Au Collège, il y a une corvée obligatoire pour tous. C’est le pelletage du printemps. Trois ailes du bâtiment de 5 étages forment le périmètre de la cour extérieure qui n’est ouverte qu’au nord. Après l’hiver, dès le début de la fonte des neiges, cette cour, où l’on trouve la patinoire principale, est toujours à l’ombre. Les rayons du soleil n’y pénètrent pas. Les frères ont décidé, il y a plusieurs années, qu’il fallait donner un coup de pouce à la nature en pelletant la neige et en enlevant la glace pour entreprendre le plus rapidement possible les activités d’été, comme la balle-molle et l’athlétisme.
Un bon matin, Claude découvre, dans la salle de récréation, une enseigne sur laquelle est inscrit «Pelletage». Elle annonce que les récréations extérieures du midi et du soir seront exceptionnellement consacrées au pelletage et que cette activité est obligatoire. Pour en être exempté, seules les raisons de santé sont acceptées. Les élèves sont regroupés en équipes mises en compétition pour identifier la meilleure. La première tâche est de démonter les bandes de la patinoire, car elles doivent servir de trottoir pour les brouettes remplies de neige. Ce travail est ardu car elles ont été posées à l’automne avant la première neige. Elles sont donc bien ancrées dans la glace. Ce sont surtout les frères qui s’appliquent à ce travail difficile. Claude trouve curieux de les voir travailler avec leur soutane noire attachée entre les jambes et remontée à la taille.
Dès que les bandes sont démontées, elles sont disposées en trottoir au milieu de la cour en direction du champ voisin. On peut maintenant transporter la neige. Ce sont les élèves de la division des grands qui ont les tâches les plus difficiles, comme de piocher la glace et de pousser les brouettes. Les plus petits sont attitrés principalement au pelletage et font partie des équipes que dirigent les aînés. Claude n’est pas entiché de cette corvée. Il traîne de la patte sans faire trop d’effort. Il a encore les images d’un film récent où les bagnards étaient astreints aux travaux forcés. Il se sent exactement dans la même situation. Il ne comprend surtout pas pourquoi le Collège n’engage pas des manoeuvres pour faire ce sale boulot.
Les surveillants l’envoient souvent voir le frère Cécilien. Ce dernier lui fait comprendre, à coups de strap, qu’il s’agit d’un effort collectif auquel tous doivent participer. Il n’est pas le seul dans son cas. Cette période est vraiment pénible. Il grandit vite et n’est pas très fort physiquement. Il a beau rouspéter, critiquer et contester, rien n’y fait. C’est la première fois qu’il se révolte contre l’autorité. C’est plus fort que lui. Plus il se rebiffe, plus il doit rendre visite au frère Cécilien qui lui colle finalement un 5 pour mauvaise conduite. Il n’ose révéler à son père le motif de ce 5, de crainte de se voir encore réprimander sévèrement. La semaine suivante, c’est la même chose. Cette fois-ci, il obtient un 2 et il est privé de sortie en fin de semaine. Charles-Émile rencontre le frère Cécilien qui lui explique que, en plus de ses frasques de pelletage, son fils est de plus en plus indiscipliné. S’il continue de la sorte, il risque de ne pas être accepté au collège l’an prochain. Charles-Émile est surpris et ébranlé car les notes de son fils sont toujours bonnes et pourtant il le semonce vertement. Claude demeure silencieux.
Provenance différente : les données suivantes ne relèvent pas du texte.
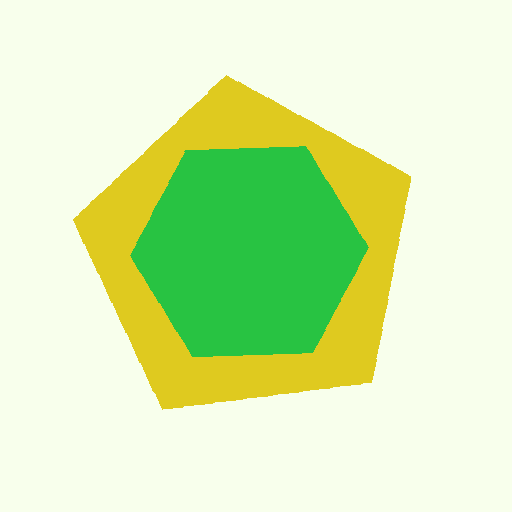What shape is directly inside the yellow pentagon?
The green hexagon.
Finalement la cour est nettoyée, les bandes pleines de boue sont lavées et rangées. On prépare maintenant la cour pour les activités récréatives. Une semaine plus tard le backstop est en place pour la balle molle et les élèves peuvent déjà y jouer. C’est le sport préféré de Claude qui y excelle surtout au bâton. Il aime bien claquer la balle et s’entraîne de longues heures. Il a un swing naturel et frappe la balle loin pour un jeune de son âge. Il aime bien regarder jouer les grands et à hâte d’être dans la grande division.